If you are wondering, Reception Perception has Jefferson succeeding on posts 78% of the time, almost 20% better than his college teammate Ja’Marr Chase and 10% better than Tyreek Hill.
“That’s the stuff you can’t quantify and put data on. As a coach I saw it and I know we can do it but I don’t know how to ever recreate that on a mass scale with every receiver in the room.”
The Vikings need these post routes to hit. Opposing defenses are playing lots of coverages that involve two deep safeties and often times one of them is assigned to JJ. Posts are one of the answers to those coverages. O’Connell gets the fists going, showing all sorts of coverages — two-deep, quarters, quarter-quarter half — each that can be exploited in different ways with posts.
“It’s our job to manipulate the coverage and apply whatever concept it calls for based on what you’re saying,” O’Connell said.
He likes having Jefferson get on the opposing safeties fast, which sometimes means running right at them.
“If you get on a defender’s toes, you force stress,” he said. “They will back up so much we can throw every cut or start panicking and grab and hold.”
He then added that you don’t want to run a quarters variation against two deep and that and NFL defenses are now often playing quarter coverages on one side and half on the other. We were all thinking that, right? Right?
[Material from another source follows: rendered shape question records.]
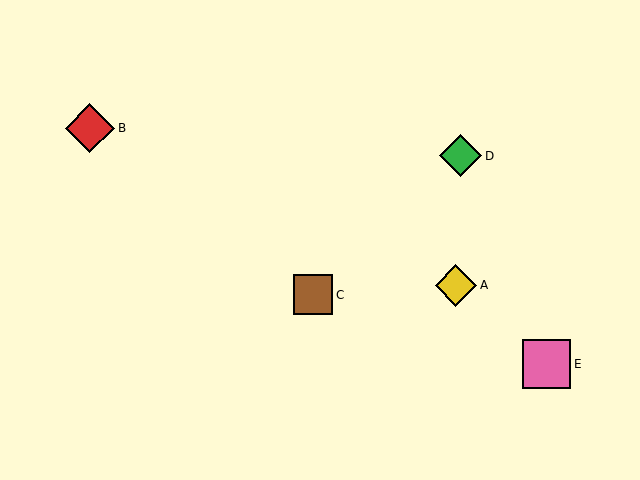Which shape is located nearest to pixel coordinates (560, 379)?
The pink square (labeled E) at (546, 364) is nearest to that location.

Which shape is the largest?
The pink square (labeled E) is the largest.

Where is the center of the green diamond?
The center of the green diamond is at (461, 156).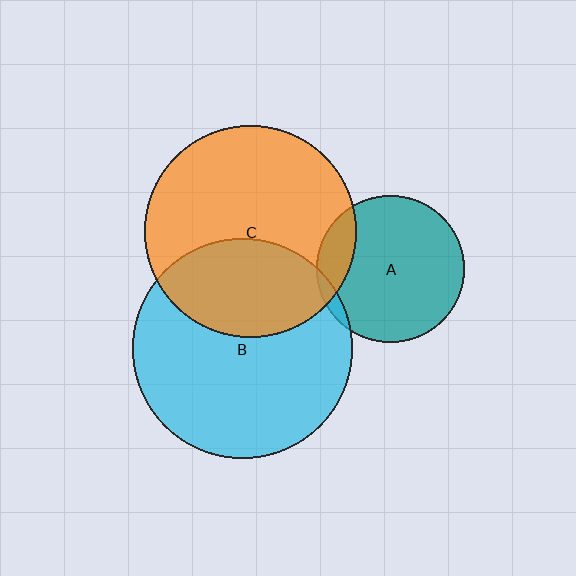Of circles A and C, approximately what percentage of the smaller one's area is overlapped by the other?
Approximately 15%.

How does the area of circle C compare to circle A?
Approximately 2.1 times.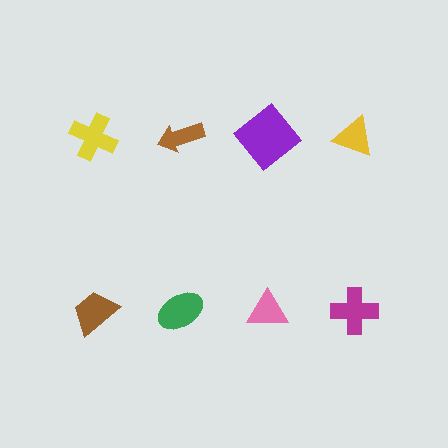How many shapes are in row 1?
4 shapes.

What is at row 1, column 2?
A brown arrow.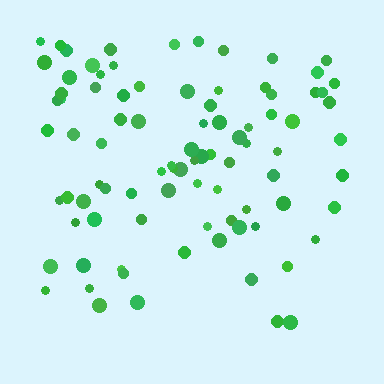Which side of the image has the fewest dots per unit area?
The bottom.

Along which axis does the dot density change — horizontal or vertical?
Vertical.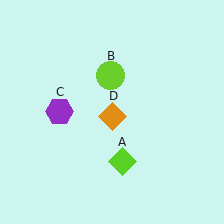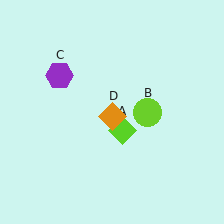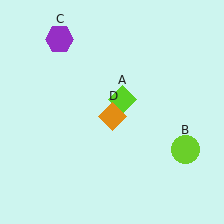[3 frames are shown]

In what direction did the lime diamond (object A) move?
The lime diamond (object A) moved up.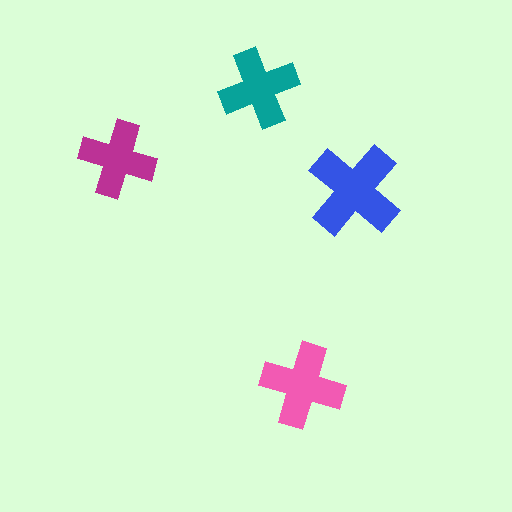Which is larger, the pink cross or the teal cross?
The pink one.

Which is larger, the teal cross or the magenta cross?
The teal one.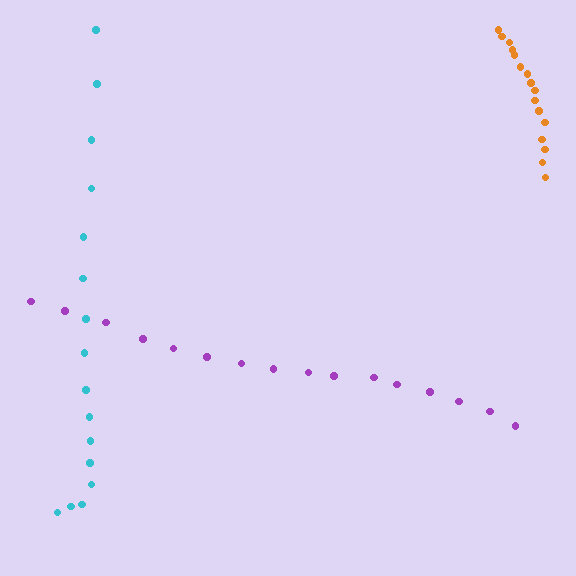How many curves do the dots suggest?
There are 3 distinct paths.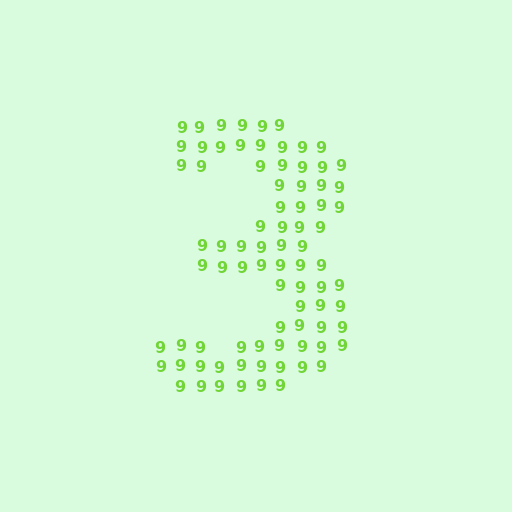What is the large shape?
The large shape is the digit 3.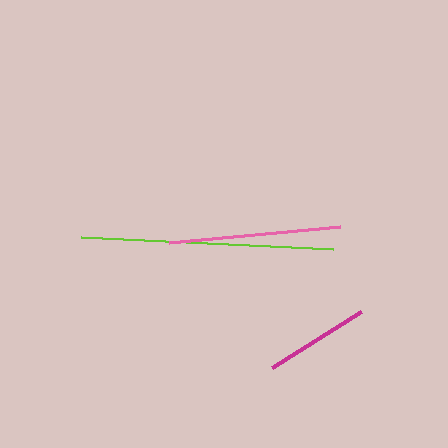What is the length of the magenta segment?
The magenta segment is approximately 106 pixels long.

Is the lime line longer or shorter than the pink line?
The lime line is longer than the pink line.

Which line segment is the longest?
The lime line is the longest at approximately 252 pixels.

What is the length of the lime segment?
The lime segment is approximately 252 pixels long.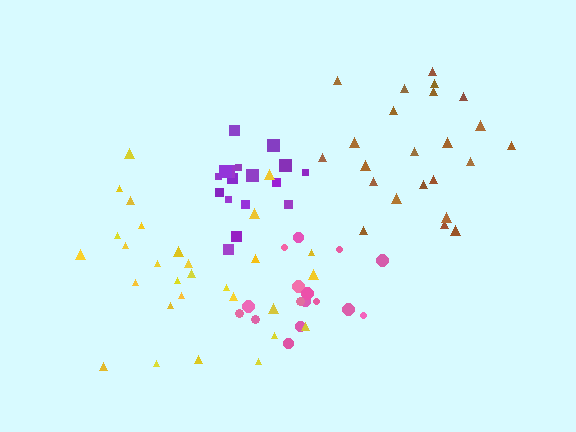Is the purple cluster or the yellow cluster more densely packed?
Purple.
Of course, O’Connell mentions the hard part: He has to scheme ways to protect Cousins and allow him enough time to toss the ball 50 yards in the air. We’ll see whether that can come to fruition to make up more than 5% of throws, as posts did from Cousins last season. Maybe it will be more this year.
THE END
Listening back to our conversation, there was a lot to process. And that was just the 15 minute version. I can’t imagine the Ph.D class on these throws. How anyone plays quarterback in the NFL with that level of detail at those speeds is unthinkable. But the other takeaway beyond that Cousins won’t be so easy to replace when it comes to these types of throws was that the Vikings have a head coach who deeply analyzes every nuance of every passing concept and weighs way more than we would ever think before scheming up something or calling a play into Cousins’s headset.
O’Connell is also a master communicator. If he can get us to understand how these complex concepts work, he can certainly relay it to his quarterbacks in terms (and physical motions) that they can connect with. That would seem to matter quite a bit for the present and future of the Vikings QB position.